February 26th, 2014 (Fine Art)

by Steven Townshend

Copper Celtic Queen
Copper Celtic Queen

YESTERDAY

From the embankment at the end of our street we watched through the fence as the kids ran up the hard icy dunes that perched between the lake and the beach like enormous waves, frozen the moment before their crashing. We made our way to this place following the shadow shape of a black cat—one of a family of strays that stood upon the top of a wooden shelter some kind soul had constructed to protect them from the elements. He cleaned his back paw as we approached and then turned to look at us with eyes like week-old limes. This little warrior, survivor of the bitter subzero cold, he lives a life of action, I thought, prowling through the alleys and along the beaches, catching and scavenging his own food, mating with the other strays that come his way, his life a desperate luxurious struggle of sex and death. How long it will be before the coyote comes, or the lean months scrape the inside of his stomach like the edge of a knife, or the van comes to collect him and sting him with the end of the needle of endless sleep, who can say. He is not a creature of the future, will never be known or forgotten or remembered except by me, this creature of the present, of the now–that in the mild chill of a Saturday in February, sits like a king before a lakeside vista of ultramarine and white, the tawny grass shivering in the wind around him.

TODAY

I dreamed last night that the board game Village existed as an iOS app, and that all the world participated in tournaments when they played, whether they liked it or not. Unwittingly, I ended up in one of the top 2 positions, and had somehow won all the other games in the tournament as well. At the end I was paired against my friend Eric Simon, and it was my turn to make a move—but life and work and other distractions kept me from returning to the game for a few hours, half a day perhaps, while the whole world waited to see who the next champion might be–where it was the topic of forums and news, though I was strangely remote from all of this and unaware of it. Later on I found the time to return to the game only to discover that it, and the tournament, were over; I hadn’t played fast enough, it seemed, and in a tiff, the judges had called the match. I checked the app and checked again to get some verification, but I could learn nothing. It ought to have bothered me more, this great loss, but I took it in stride as much as I was able, and went on with the way that things were. In the scheme of things, disappointing the world over a game wasn’t so important. Not in comparison with all the other things that remain undone, the art uncomposed, the stories unwritten.

TOMORROW

Creatively, these past 2 months have felt a little like staggering through a dark cave wondering which way leads to daylight and fresh air.
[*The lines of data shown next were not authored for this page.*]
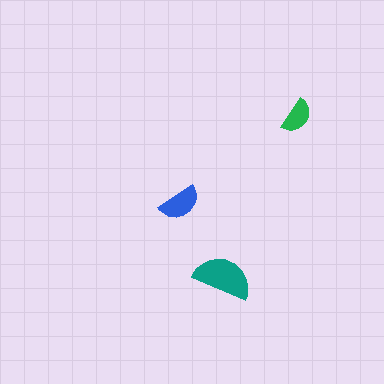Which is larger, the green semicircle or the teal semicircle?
The teal one.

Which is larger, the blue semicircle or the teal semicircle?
The teal one.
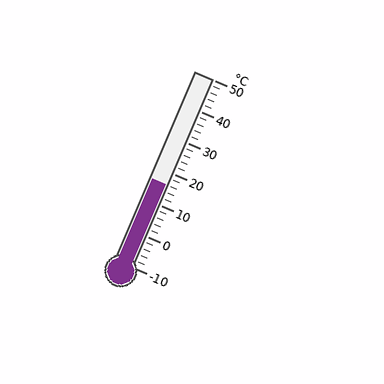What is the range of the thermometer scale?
The thermometer scale ranges from -10°C to 50°C.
I know the surface world exists and that it’s populated by lots of people who see clearly in the day and breathe deeply, and think little of the subterranean world beneath their feet. I used to live there. Down below, drafts sometimes whisper through the caverns, and rumblings from the world above; I keep tunneling, in hopes I’m getting closer to freedom.

WATCHING

This week it’s been theatre and more theatre. Saw an excellent new play, Miss Marx, at Strawdog Theatre Company, and saw A Tale of Two Cities at Lifeline. This week I’ll head over to see another new one, Rites and Sacrifices, at Idle Muse. Chicago is the best theatre city I’ve ever heard of–the art is prolific, it’s (relatively) inexpensive to produce in comparison with bigger cities, and so much of it is experimental. Theatre artists can afford to take risks here, and those that enjoy taking risks stick around and continue to refine their art. The people that stay here are committed to their work; they’re not here waiting to “be discovered.” They know this isn’t the right place for that. Many leave and find larger success elsewhere. The ones that stay live their lives creating incredible art. I’m proud to live here.

STRANGER THAN FICTION

Yesterday my niece phoned to tell me that author Richard Peck selected her poem to read in front of the whole elementary school. She was chosen for the young author’s conference (and he confided to my sister that it was his favorite of the poems he read). I’m very proud of her.
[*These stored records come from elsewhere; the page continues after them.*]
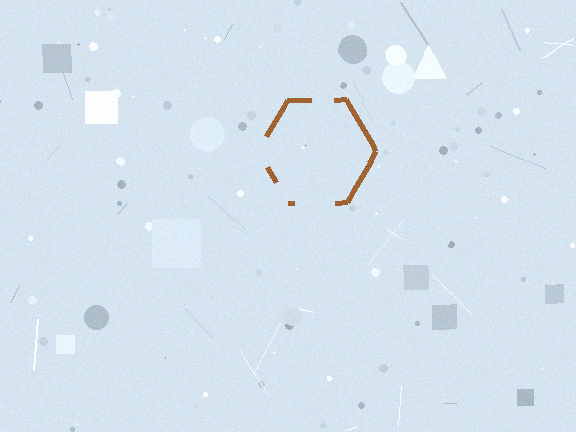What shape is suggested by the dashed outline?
The dashed outline suggests a hexagon.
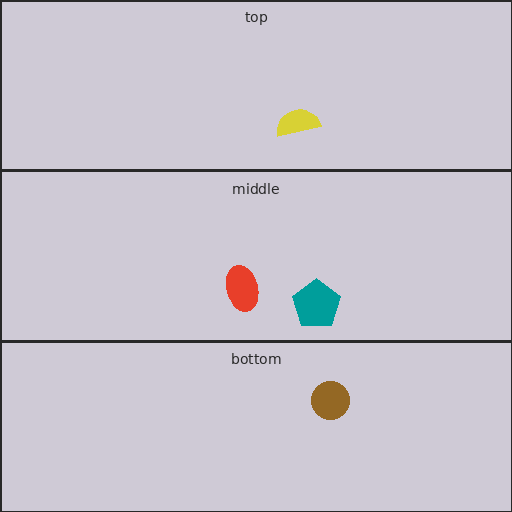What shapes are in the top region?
The yellow semicircle.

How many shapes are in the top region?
1.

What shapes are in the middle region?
The red ellipse, the teal pentagon.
When I was her age I had a similar experience at a young author’s conference with Gerda Weissmann Klein. Ms. Klein didn’t rave about my story, but my teachers did, and that encouragement and validation became the foundation upon which I learned to love writing. The story I wrote was called Steviana Lones’s Space Adventure, and you can pretty well see it for the Star Wars-Indy mashup that it was. I never understood why my teachers loved it; I knew when I wrote it that none of it was original. I’d obviously ripped off Han Solo and Indiana Jones, cast myself in the role, and my friend John Evans as my sidekick and companion. I stole heavily from everything else that inspired me in 1984–the Galaxian video game, Dungeons & Dragons, and television shows.

Then again… I’ve since learned that nothing I’ve ever written is original, whether or not I believe it to be, and most of my favorite works of art are simply older works rehashed. I knew more back when I knew nothing.